The darkness envelopes him and he has almost accepted the inevitability of the fall when he slams into the stone chimney that directs the toxic fumes of the boiler away from the house and into the sky. He hadn’t even seen the chimney in the snowy darkness, but he’s never been more grateful for the awful old boiler in the cellar than he is at this moment.
Henry gasps, his arms wrapped around the chimney, his eyes staring past the gutter, down at the snowy lawn three stories below. The images of the tree house and the icy river are already fading from his mind.
With no time to catch his breath, Henry crawls the rest of the way to the top of the trellis. He swings his leg over the side and plants his bare foot as if this were a regular ladder.
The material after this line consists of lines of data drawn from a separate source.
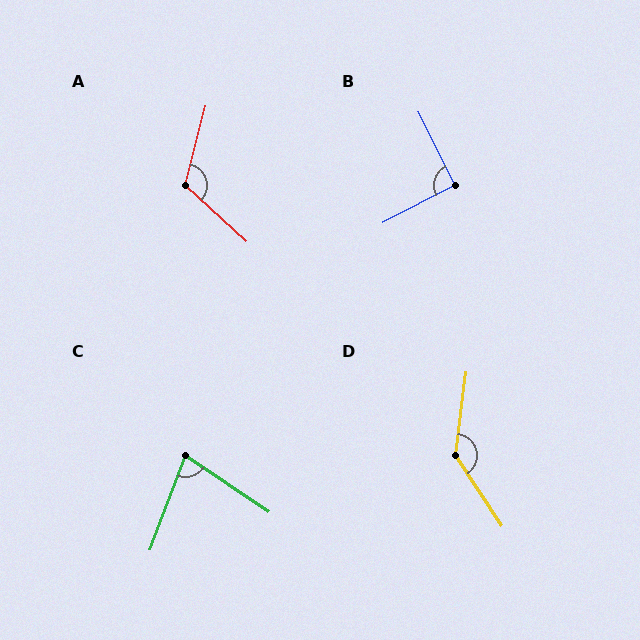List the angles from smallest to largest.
C (77°), B (91°), A (118°), D (139°).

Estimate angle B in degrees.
Approximately 91 degrees.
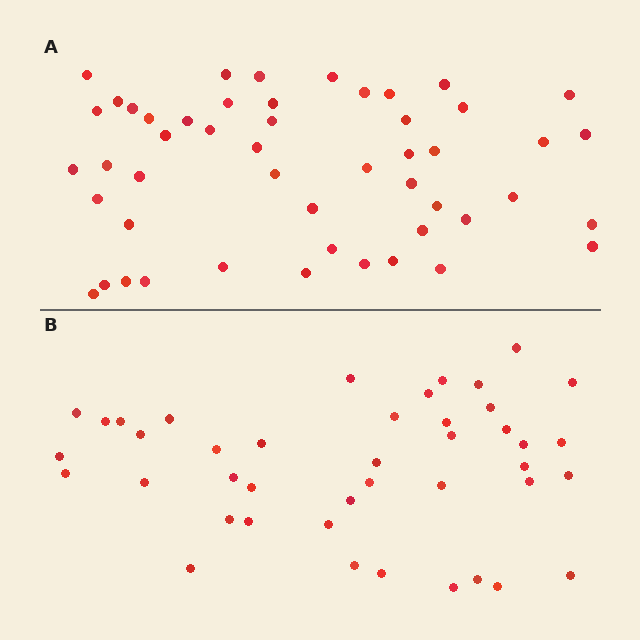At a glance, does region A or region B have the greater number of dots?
Region A (the top region) has more dots.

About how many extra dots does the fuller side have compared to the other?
Region A has roughly 8 or so more dots than region B.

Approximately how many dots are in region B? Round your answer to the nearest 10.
About 40 dots. (The exact count is 42, which rounds to 40.)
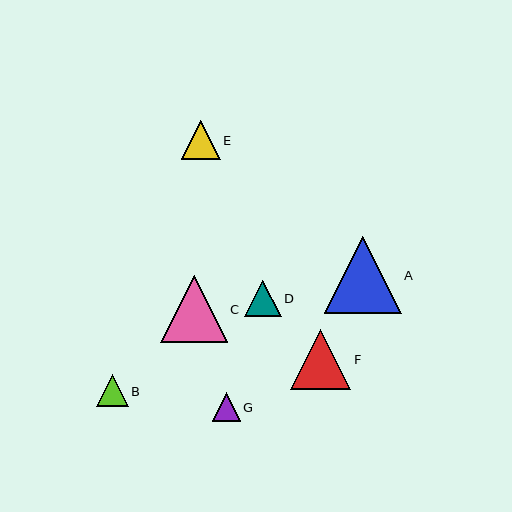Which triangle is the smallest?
Triangle G is the smallest with a size of approximately 28 pixels.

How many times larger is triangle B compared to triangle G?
Triangle B is approximately 1.1 times the size of triangle G.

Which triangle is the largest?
Triangle A is the largest with a size of approximately 77 pixels.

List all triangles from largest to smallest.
From largest to smallest: A, C, F, E, D, B, G.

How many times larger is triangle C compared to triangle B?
Triangle C is approximately 2.1 times the size of triangle B.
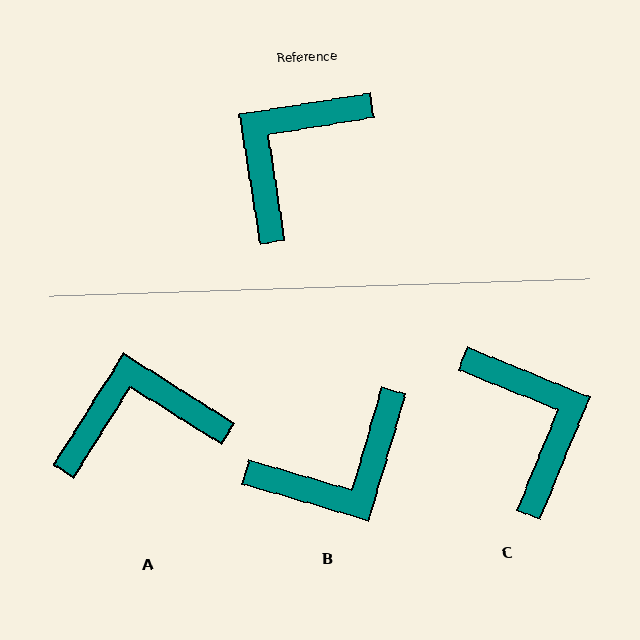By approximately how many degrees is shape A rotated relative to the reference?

The thorns dig into him like teeth; he bites his lip to keep from screaming. He swings his other leg over the edge. He has no choice but to ignore the pain while trusting the collection of interlaced wooden slats with his life. Where else can he go?
There’s a slight groan as a few of the nails holding the trellis to the house pull free, and he’s certain he’ll fall this time, but Henry keeps moving slowly, lowering himself one careful step at a time, gritting his teeth as the rose thorns slice through his palms and his fingers, stab at his exposed arms and legs, and tear into his feet.
The pain in his hands and feet is nearly unbearable and when he finally arrives at the ground, he’s bleeding from a dozen places, but he’s alive.